After some experimentation I realised that I had forgotten that the order of message processing was important e.g. a TTI Queued message should be processed before the associated Ack. This could (and did happen) because I had a queue for each message type and in addition the Azure Queue Storage trigger binding would use parallel execution to process backlogs of messages. My approach caused issues with both intra and inter queue message ordering
namespace devMobile.IoT.TheThingsIndustries.HttpInputStorageQueueOutput
{
using System.Net;
using System.Threading.Tasks;
using Microsoft.Azure.Functions.Worker;
using Microsoft.Azure.Functions.Worker.Http;
using Microsoft.Azure.WebJobs;
using Microsoft.Extensions.Logging;
[StorageAccount("AzureWebJobsStorage")]
public static class Webhooks
{
[Function("Uplink")]
public static async Task<HttpTriggerUplinkOutputBindingType> Uplink([HttpTrigger(AuthorizationLevel.Function, "post")] HttpRequestData req, FunctionContext context)
{
var logger = context.GetLogger("UplinkMessage");
logger.LogInformation("Uplink processed");
var response = req.CreateResponse(HttpStatusCode.OK);
return new HttpTriggerUplinkOutputBindingType()
{
Name = await req.ReadAsStringAsync(),
HttpReponse = response
};
}
public class HttpTriggerUplinkOutputBindingType
{
[QueueOutput("uplink")]
public string Name { get; set; }
public HttpResponseData HttpReponse { get; set; }
}
...
[Function("Failed")]
public static async Task<HttpTriggerFailedOutputBindingType> Failed([HttpTrigger(AuthorizationLevel.Function, "post")] HttpRequestData req, FunctionContext context)
{
var logger = context.GetLogger("Failed");
logger.LogInformation("Failed procssed");
var response = req.CreateResponse(HttpStatusCode.OK);
return new HttpTriggerFailedOutputBindingType()
{
Name = await req.ReadAsStringAsync(),
HttpReponse = response
};
}
public class HttpTriggerFailedOutputBindingType
{
[QueueOutput("failed")]
public string Name { get; set; }
public HttpResponseData HttpReponse { get; set; }
}
}
}
Azure Functions Desktop Development environment running my functions
I used Telerik Fiddler with some sample payloads to test my application.

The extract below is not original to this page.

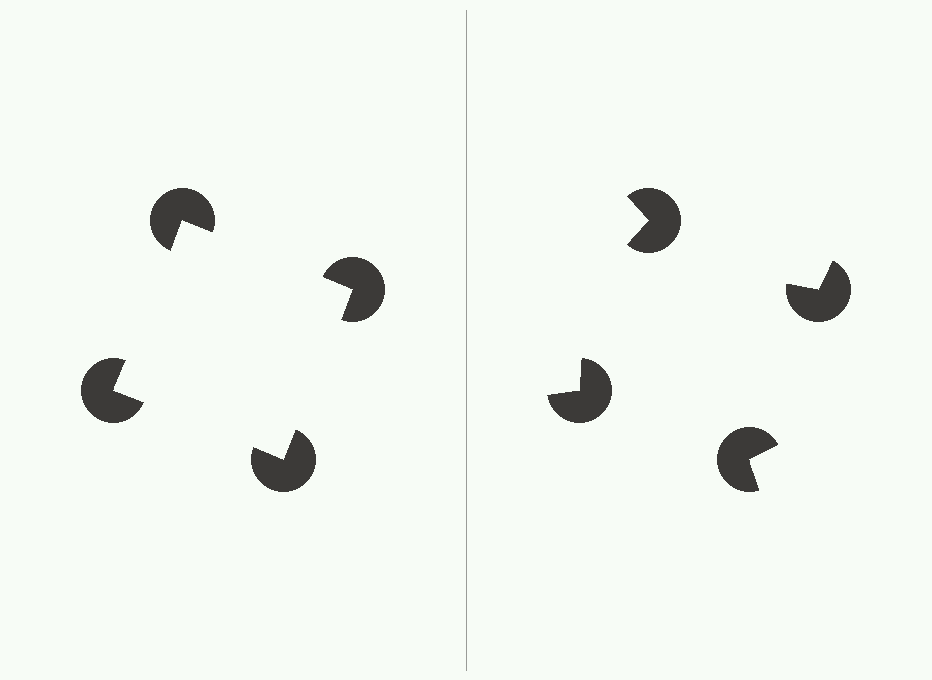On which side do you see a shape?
An illusory square appears on the left side. On the right side the wedge cuts are rotated, so no coherent shape forms.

Telerik Fiddler Request Composer “posting” sample message to desktop endpoint
Once the functions were running reliably on my desktop, I created an Azure Service Plan, deployed the code, then generated an API Key for securing my HTTPTrigger endpoints.
Azure Functions Host Key configuration dialog
I then added a TTI Webhook Integration to my TTI SeeduinoLoRaWAN application, manually configured the endpoint, enabled the different messages I wanted to process and set the x-functions-key header.

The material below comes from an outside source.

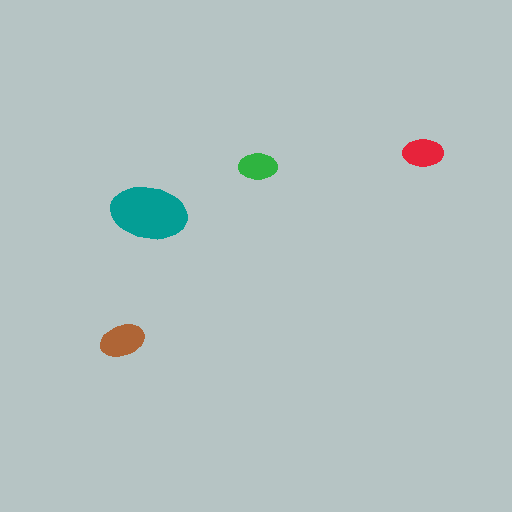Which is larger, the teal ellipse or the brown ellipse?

TTI Application Webhook configuration
After a short delay I could see messages in the message uplink queue with Azure Storage Explorer
Azure Storage Explorer displaying content of my uplink queue
Building a new version of my TTIV3 Azure IoT connector is a useful learning exercise but I’m still deciding whether is it worth the effort as TTI has one now?